将绿色发展的理念贯彻到优化国土空间结构的全过程中,一个基本问题就是要明确“国土”的涵义。国土并不主要指“国家的土地”,其内涵是“地域”“、区域”、 “地域空间”等意 [2]。国土空间的规划,不仅有空间尺度的属性,也有公共管理的属性,因此必然同行政体制相适应,在空间尺度和管理层级上都应当是多层次的。
从这个基本点出发应认识到,推进生态文明建设,优化国土空间结构,实现美丽中国的目标,需在制度上作出系统的安排,做到城乡的全域覆盖和中央 - 省区 - 市县分级管理、紧密衔接,跨越宏中微观,大到区域层面的人地关系,小到城市和乡村的土地使用、空间布局、基础设施支撑和人居环境品质。可以设想, 改革后建立的空间规划体系应当具有体系的完整性、功能的系统性、治理的有效性。在保障国家重大的战略部署通过不同空间尺度上的规划逐层落实的同时,空间治理应具有政府、市场、社会的多重维度,要强调不同治理主体内部和层级之间的协同,逐步实现一个整体性的国家空间治理范式。
在这个方向上,我们已经开始行动。《国家新型城镇化规划》(2014)提出“推动有条件地区的经济社会发展总体规划、城市规划、土地利用规划等‘多规合一’”;中央城市工作会议(2015)提出“以主体功能区规划为基础统筹各类空间性规划, 推进‘多规合一’”;在《关于进一步加强城市规划建设管理工作的若干意见》(2016) 中进一步强调了“改革完善城市规划管理体制,加强城市总体规划和土地利用总体规划的衔接,推进两图合一。在有条件的城市探索城市规划管理和国土资源管理部门合一。”无论“多规合一”,还是“两规合一”,都是围绕“空间类规划打架” 这个现象,率先从政府治理内部解决治理结构碎片化的问题。这项改革行动的实质, 就是朝着实现整体性的国家空间治理迈进。
回顾十八大以来相关的中央文件,关于空间治理体系改革的部署有许多重要论述。十八届五中全会(2016)明确了建立由空间规划、用途管制、差异化绩效考核等构成的空间治理体系。
(1) 关于空间规划体系,五中全会指出“构建以空间治理和空间结构优化为主要内容,全国统一、相互衔接、分级管理的空间规划体系”。
(2) 关于用途管制,其背景是国家自然资源资产管理体制的改革。
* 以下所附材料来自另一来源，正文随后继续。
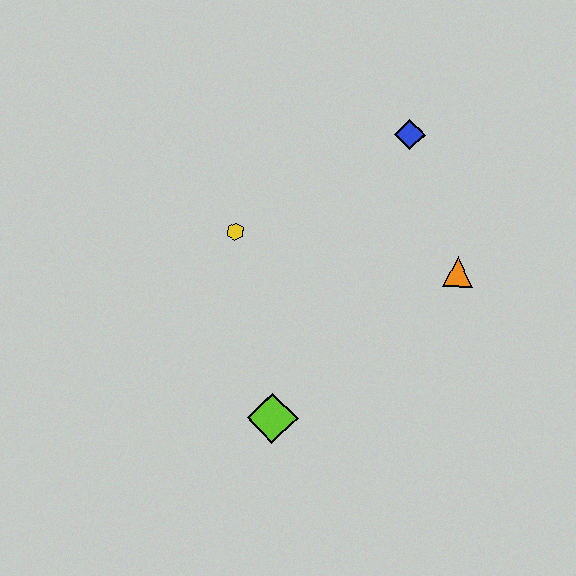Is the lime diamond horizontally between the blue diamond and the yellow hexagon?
Yes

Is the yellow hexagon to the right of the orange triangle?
No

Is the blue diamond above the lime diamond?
Yes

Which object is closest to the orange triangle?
The blue diamond is closest to the orange triangle.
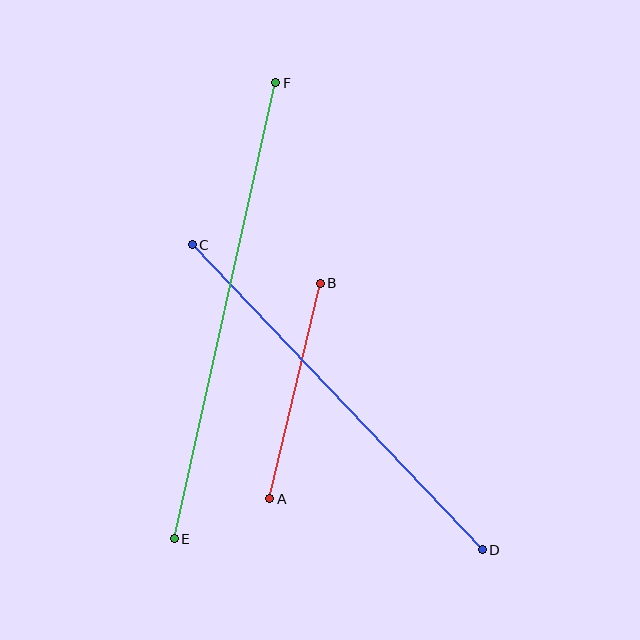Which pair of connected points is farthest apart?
Points E and F are farthest apart.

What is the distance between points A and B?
The distance is approximately 221 pixels.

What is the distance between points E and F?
The distance is approximately 467 pixels.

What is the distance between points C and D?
The distance is approximately 421 pixels.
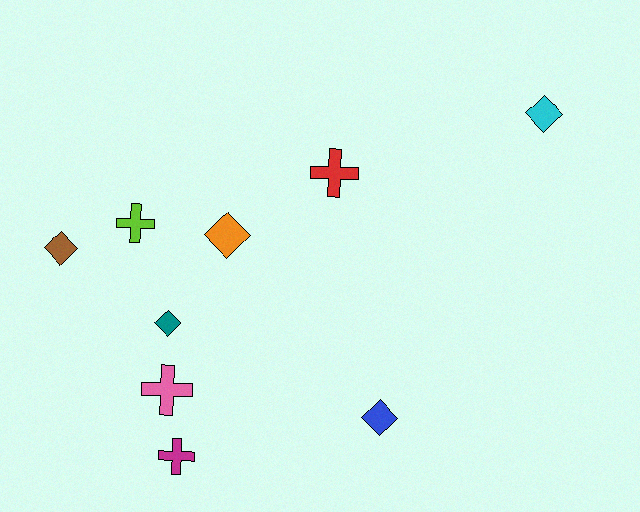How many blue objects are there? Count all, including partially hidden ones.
There is 1 blue object.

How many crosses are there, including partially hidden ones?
There are 4 crosses.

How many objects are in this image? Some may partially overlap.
There are 9 objects.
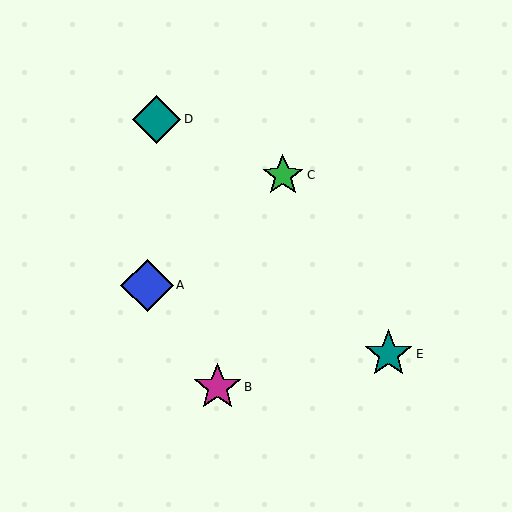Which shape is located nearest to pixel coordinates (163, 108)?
The teal diamond (labeled D) at (157, 119) is nearest to that location.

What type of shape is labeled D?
Shape D is a teal diamond.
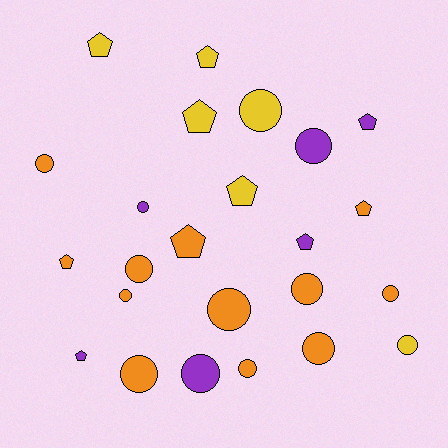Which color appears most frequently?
Orange, with 12 objects.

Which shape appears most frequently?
Circle, with 14 objects.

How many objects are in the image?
There are 24 objects.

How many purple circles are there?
There are 3 purple circles.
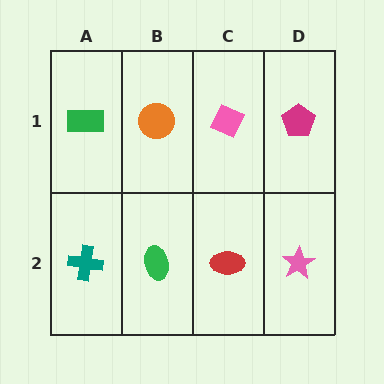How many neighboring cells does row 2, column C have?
3.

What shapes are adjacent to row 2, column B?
An orange circle (row 1, column B), a teal cross (row 2, column A), a red ellipse (row 2, column C).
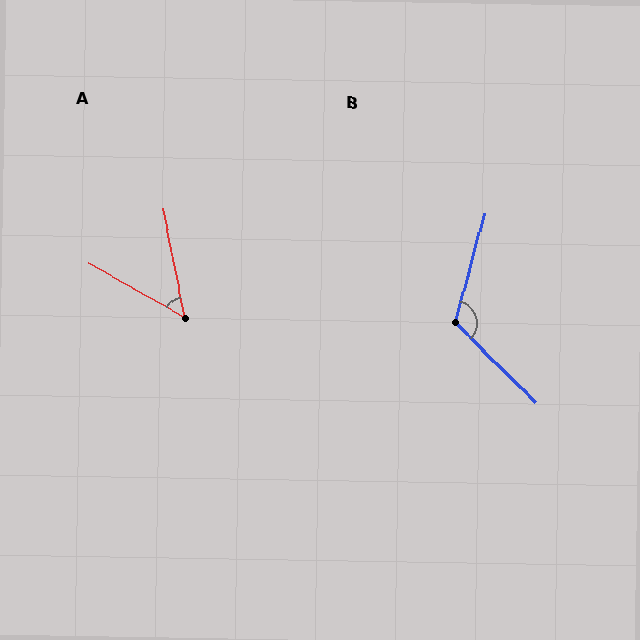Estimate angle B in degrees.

习近平总书记在关于《中共中央关于全面深化改革若干重大问题的决定》的说明(2013 年11 月 15 日)中指出,完善自然资源监管体制,统一行使所有国土空间用途管制职责,使国有自然资源资产所有权人和国家自然资源管理者相互独立、相互配合、相互监督。关于用途管制的具体措施,十八届三中全会文件提出(2013)“划定生产、生活、生态空间开发管制界限”,在《省级空间规划试点方案》(2017)中有提出划定城镇空间、农业空间、生态空间以及生态保护红线、永久基本农田、城镇开发边界,即“三区三线”。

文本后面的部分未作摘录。